Pedro Alonso

Building My AI Home Lab: From Laptop to Dedicated Server

16 min read
Building My AI Home Lab: From Laptop to Dedicated Server
💡

What you'll learn in this guide

  • How to build a dedicated AI server with RTX 4090 and Pop!_OS for zero driver headaches
  • Setting up Tailscale for secure remote access from MacBook, iPad, or iPhone
  • Managing GPU workloads with Docker Compose profiles (LLM vs Image Generation modes)
  • Using VS Code Remote SSH to code on the server while keeping your Mac cool and quiet
  • Real-world setup: Docker, Ollama, ComfyUI, and monitoring tools all working together

The Problem: Finding the Right Balance

I love experimenting with AI models—LLMs, image generation, agent frameworks—but finding the right hardware setup has been a journey.

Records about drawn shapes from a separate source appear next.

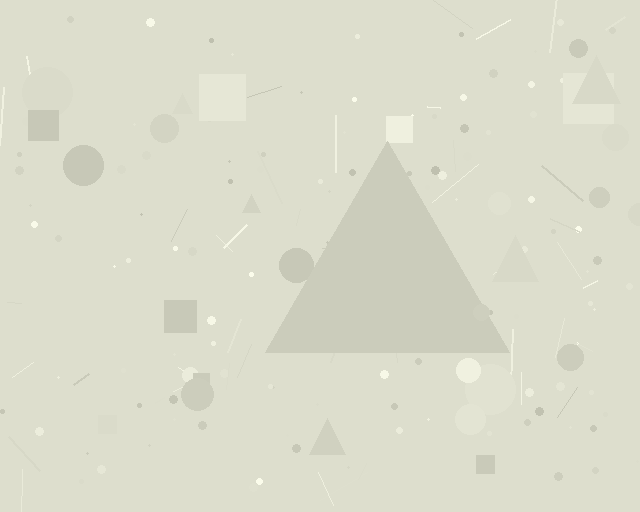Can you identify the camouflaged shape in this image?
The camouflaged shape is a triangle.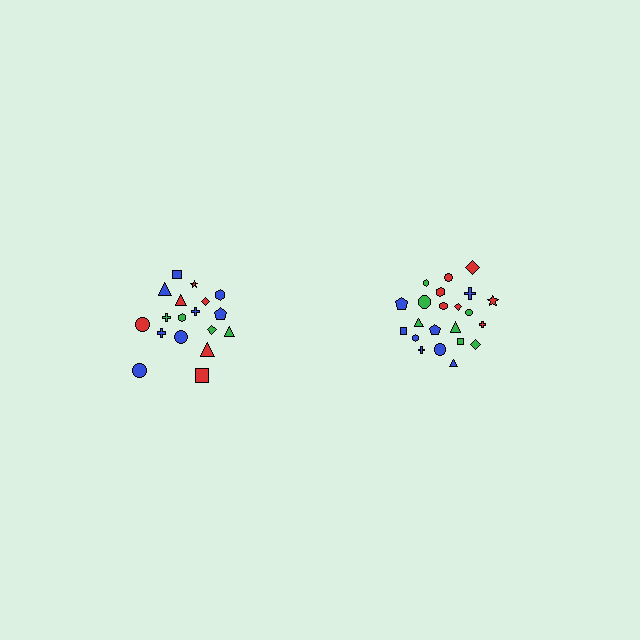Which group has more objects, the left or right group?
The right group.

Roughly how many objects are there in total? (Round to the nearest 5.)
Roughly 40 objects in total.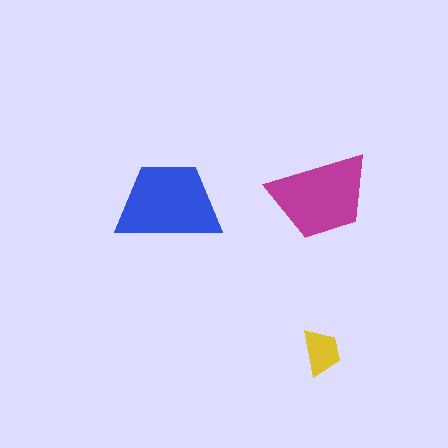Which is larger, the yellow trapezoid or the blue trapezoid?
The blue one.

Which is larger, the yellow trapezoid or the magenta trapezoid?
The magenta one.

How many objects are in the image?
There are 3 objects in the image.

First attempt: I built a Fractal Terra SFF PC with an RTX 3090Ti. Powerful, but stuck at my desk. No mobility whatsoever.

Second attempt: I switched to a Gigabyte Aero laptop with a 3080Ti mobile GPU (16GB VRAM) for portability. Better, but new problems:

  • Battery life tanked under GPU load—30 minutes running Stable Diffusion
  • Hot and heavy—not comfortable for extended work sessions
  • 16GB VRAM wasn’t always enough for larger models or batch processing
  • Thermal throttling during extended runs

What I actually wanted: my Mac’s comfort and battery life, but with access to serious GPU horsepower when needed. Access from my MacBook, iPad, or phone—all through web interfaces. No noise, no heat, no compromises.

The solution? A dedicated, headless AI server in another room, accessed remotely. No fan noise where I’m working. No thermal throttling. Just a quiet MacBook and fast SSH/web access to an RTX 4090 doing the heavy lifting. Since everything’s web-based, I can even access it from my iPad or iPhone—perfect for quick model checks or kicking off longer-running tasks when I’m away from my desk.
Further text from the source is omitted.